O'Gilroy and two Arabs came around the bend in the riverbed where the gun was now aimed, a quarter of a mile ahead. Their own Arab came back with two more shells, Ranklin directed him where to put them, then offered him a cigarette and lit one for himself. When O'Gilroy came up, he passed it across and asked: “Bertie?”

O'Gilroy took the cigarette with a hand that shivered slightly. He took a deep drag, blew smoke, and said slowly, “Coupla fellers – Turk soldiers – tried to flank us, coming up the cliff. Near got me, 'n' Bertie got that one, then t'other got him. Then I got t'other.” Maybe, by tactful questioning – and half a bottle of whisky – Ranklin would one day learn what had really happened. If it mattered.

“T'other Arab got himself killed 'fore I got there,” O'Gilroy added. He sucked on the cigarette.

“Well done, anyhow.”

“I'd probly have killed Bertie meself anyways,” O'Gilroy said. “Him being a bastard.” Ranklin nodded. You didn't want to like, even to know, the ones who died. You wanted them just to be things. He looked around. The scattered shell-cases, the dead Arab on the beach, more shell-cases and boxes and the little line of bodies . . . There were plenty of things.

Oh God, why did You make courage so damned
normal
? We know You're on the side of the big battalions – but are You also
on the side of the men who send out the battalions? – who use men's courage to plug the gaps in their own stupidity? Surely You aren't another of those who believe the more terrible war becomes, the more likely men are to give it up? You're supposed to
know
about us! Have You forgotten so much since You last visited us 1900 years ago?
Oh God, just stop men being brave!

Corinna was looking at him. The streaks on her face were now further streaked with tears. Reaction. But she'd want him not to notice. She asked: “Are you all right?”

“Just praying. I think.” He threw his cigarette on the ground and got brisk. “There's still getting on for a hundred soldiers up there somewhere. They won't attack the monastery now but we're on their line of retreat even if they don't want to catch us. So you and O'Gilroy get on horses – if there's any still alive – and get back past the Railway tunnel and up to . . . your caravan road.”

“And you?”

“I'll disable this gun and go back with . . .” He waved at the three remaining Arabs. “Through the back way to the monastery. And get Lady Kelso out somehow . . .” At least they could now put Miskal on a horse (if
they
had any left alive) and move off to. . . their village? Or haul him down to Mersina and a doctor? Somewhere, somehow; he was too drained to worry. “I don't think we'd better go back through the Railway camp, so if you can get something to meet us on the road . . . And after that, we'd appreciate the hospitality of your – Mr Billings's – yacht.”

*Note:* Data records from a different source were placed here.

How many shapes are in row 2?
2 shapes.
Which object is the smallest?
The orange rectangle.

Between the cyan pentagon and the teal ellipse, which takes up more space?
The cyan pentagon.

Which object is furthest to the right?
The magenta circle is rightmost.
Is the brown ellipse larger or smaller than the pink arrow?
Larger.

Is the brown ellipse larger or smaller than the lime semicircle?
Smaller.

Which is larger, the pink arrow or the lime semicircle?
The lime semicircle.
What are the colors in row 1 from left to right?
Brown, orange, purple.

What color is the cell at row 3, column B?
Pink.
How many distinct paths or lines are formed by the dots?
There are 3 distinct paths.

“Of course.” She looked up the riverbed. “Aren't we going to . . . bury them?”

“Digging even one grave takes an age.”

She turned away and then half-turned back. “Did you hear what I said about Edouard?”

“I heard. I think it's . . . just . . . Oh hell. I'm very glad.” They smiled at each other; the past seemed very past.

28

The Foreign Office had been built over fifty years later than the Admiralty, so Corbin's room was more grand than elegant. They sat near the window, just out of the slant of the afternoon sun, the Commander, Ranklin and Corbin himself, nobody from the Admiralty or India Office. Ranklin had asked about this and been told, politely, that it wasn't his concern.

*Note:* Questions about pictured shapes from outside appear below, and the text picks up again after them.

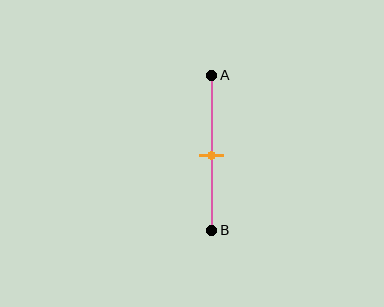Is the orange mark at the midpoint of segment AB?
Yes, the mark is approximately at the midpoint.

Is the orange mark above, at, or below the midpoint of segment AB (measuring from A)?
The orange mark is approximately at the midpoint of segment AB.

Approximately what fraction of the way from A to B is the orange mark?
The orange mark is approximately 50% of the way from A to B.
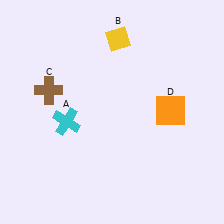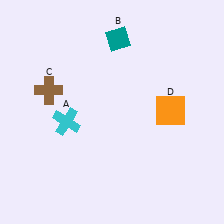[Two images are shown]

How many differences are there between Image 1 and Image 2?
There is 1 difference between the two images.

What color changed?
The diamond (B) changed from yellow in Image 1 to teal in Image 2.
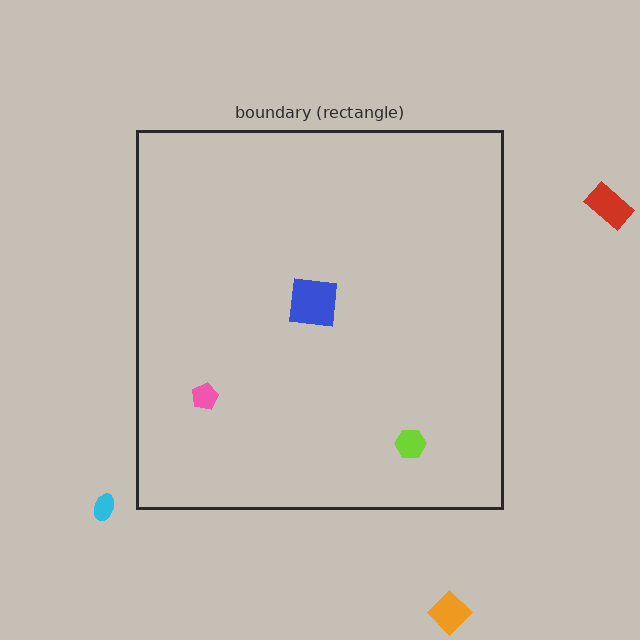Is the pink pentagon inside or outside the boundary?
Inside.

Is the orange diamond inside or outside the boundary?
Outside.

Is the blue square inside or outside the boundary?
Inside.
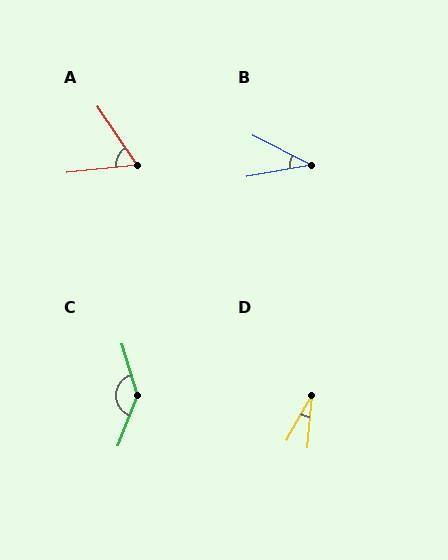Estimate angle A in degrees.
Approximately 62 degrees.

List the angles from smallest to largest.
D (24°), B (37°), A (62°), C (142°).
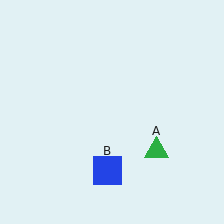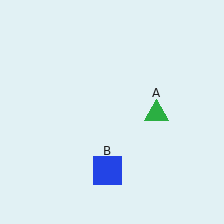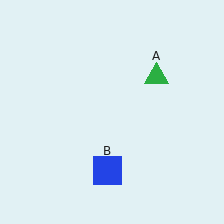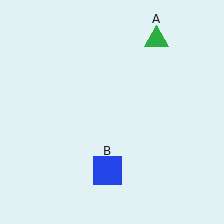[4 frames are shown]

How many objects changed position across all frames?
1 object changed position: green triangle (object A).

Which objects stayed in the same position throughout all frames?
Blue square (object B) remained stationary.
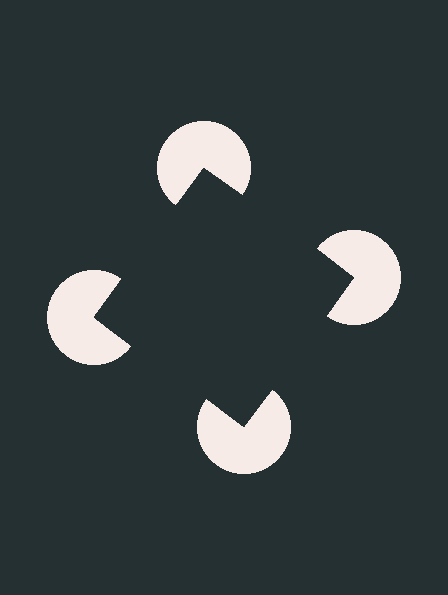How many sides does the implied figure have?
4 sides.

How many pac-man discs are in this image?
There are 4 — one at each vertex of the illusory square.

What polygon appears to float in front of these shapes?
An illusory square — its edges are inferred from the aligned wedge cuts in the pac-man discs, not physically drawn.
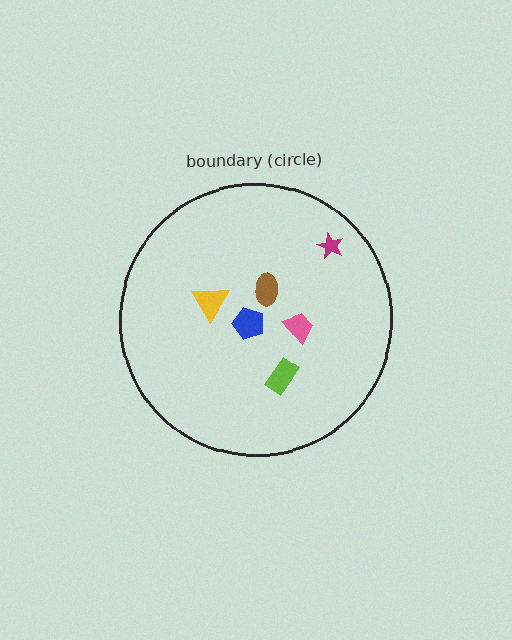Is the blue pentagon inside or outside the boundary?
Inside.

Now Corbin was asking: “And this survey map is definitely destroyed?”

“I burned it myself,” Ranklin said firmly.

“And you believe that will delay the Baghdad Railway for . . . weeks? Months?”

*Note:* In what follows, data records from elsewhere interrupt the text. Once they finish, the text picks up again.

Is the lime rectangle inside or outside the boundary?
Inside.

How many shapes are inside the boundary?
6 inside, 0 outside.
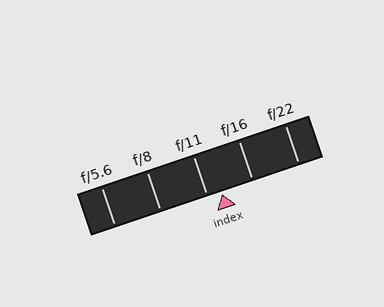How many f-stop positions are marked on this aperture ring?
There are 5 f-stop positions marked.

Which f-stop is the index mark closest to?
The index mark is closest to f/11.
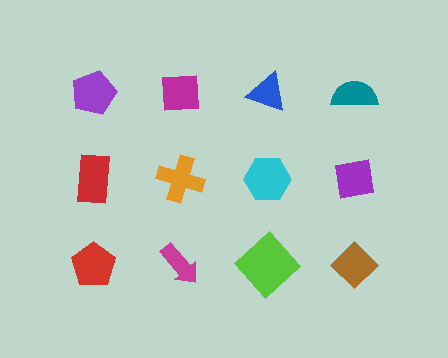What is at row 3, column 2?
A magenta arrow.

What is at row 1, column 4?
A teal semicircle.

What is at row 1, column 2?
A magenta square.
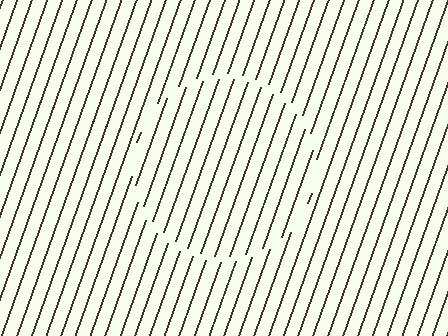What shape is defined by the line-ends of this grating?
An illusory circle. The interior of the shape contains the same grating, shifted by half a period — the contour is defined by the phase discontinuity where line-ends from the inner and outer gratings abut.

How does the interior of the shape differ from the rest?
The interior of the shape contains the same grating, shifted by half a period — the contour is defined by the phase discontinuity where line-ends from the inner and outer gratings abut.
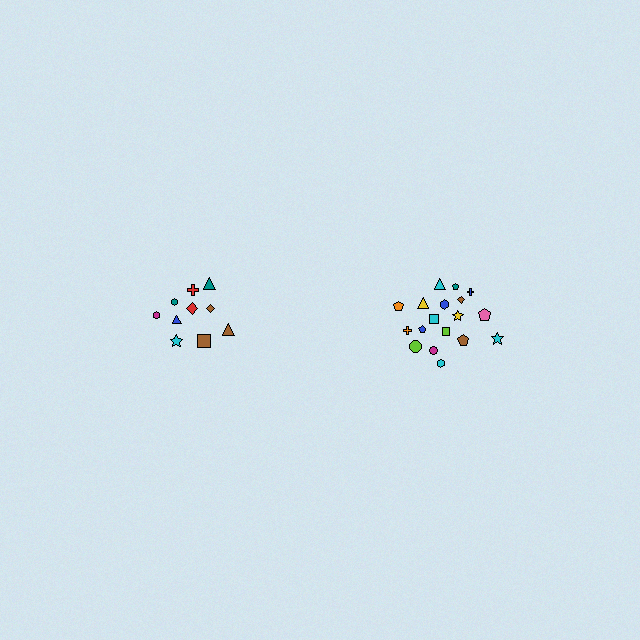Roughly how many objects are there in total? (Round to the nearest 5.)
Roughly 30 objects in total.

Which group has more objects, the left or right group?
The right group.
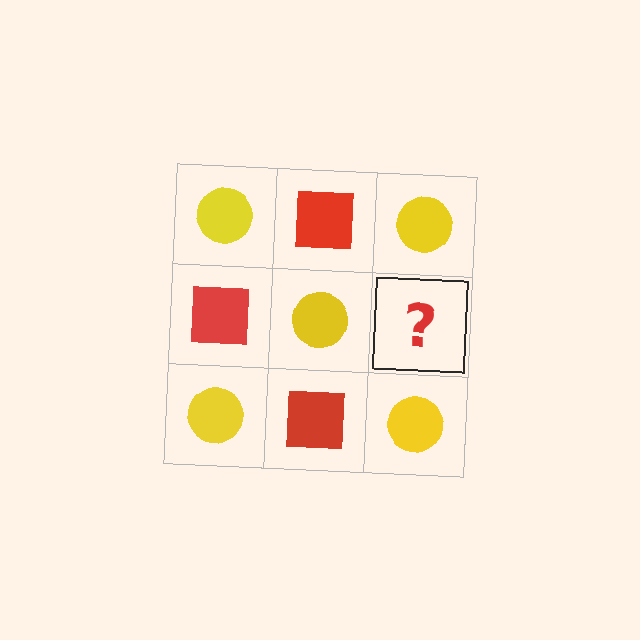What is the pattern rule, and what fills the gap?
The rule is that it alternates yellow circle and red square in a checkerboard pattern. The gap should be filled with a red square.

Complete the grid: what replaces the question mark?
The question mark should be replaced with a red square.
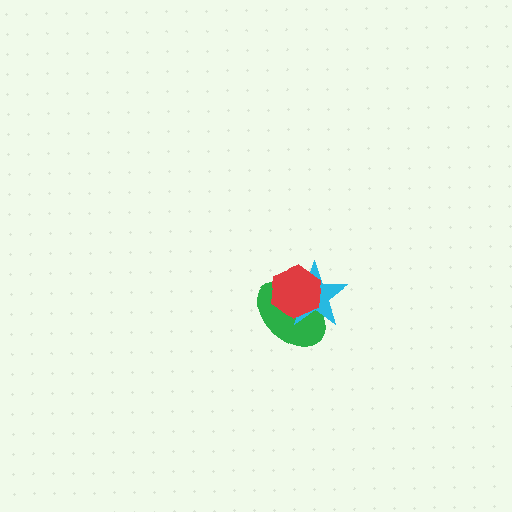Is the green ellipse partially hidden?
Yes, it is partially covered by another shape.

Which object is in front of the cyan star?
The red hexagon is in front of the cyan star.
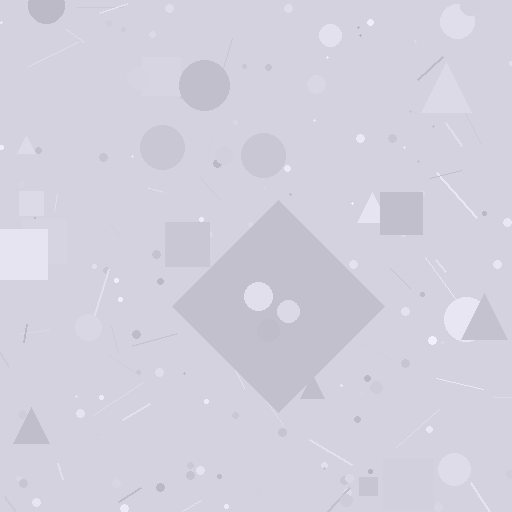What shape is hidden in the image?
A diamond is hidden in the image.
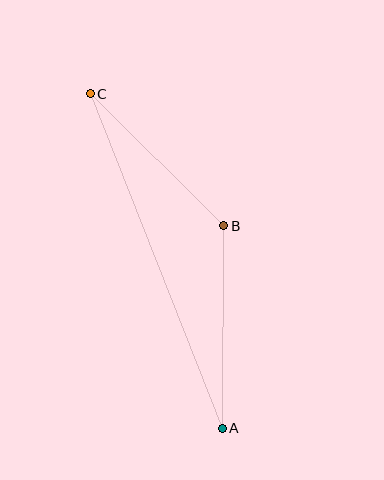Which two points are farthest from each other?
Points A and C are farthest from each other.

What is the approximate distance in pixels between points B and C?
The distance between B and C is approximately 188 pixels.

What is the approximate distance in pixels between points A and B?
The distance between A and B is approximately 202 pixels.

“I think you'd have to ask an experienced railway surveyor that.”

“Umm. I think we'd prefer to go on not having heard of it,” Corbin said. “But we – somebody – is going to have to talk to the French. After all, they have lost a diplomatist. You say he was more, or less, than that – which seems borne out by their rather guarded manner in making enquiries about him – but nevertheless
prima facie
a diplomatist, so something has to be said. Would it be best if you–” his look switched between the Commander and Ranklin“– had a word with your French counterparts and left them to tell the Quai d'Orsay as much as seemed appropriate?”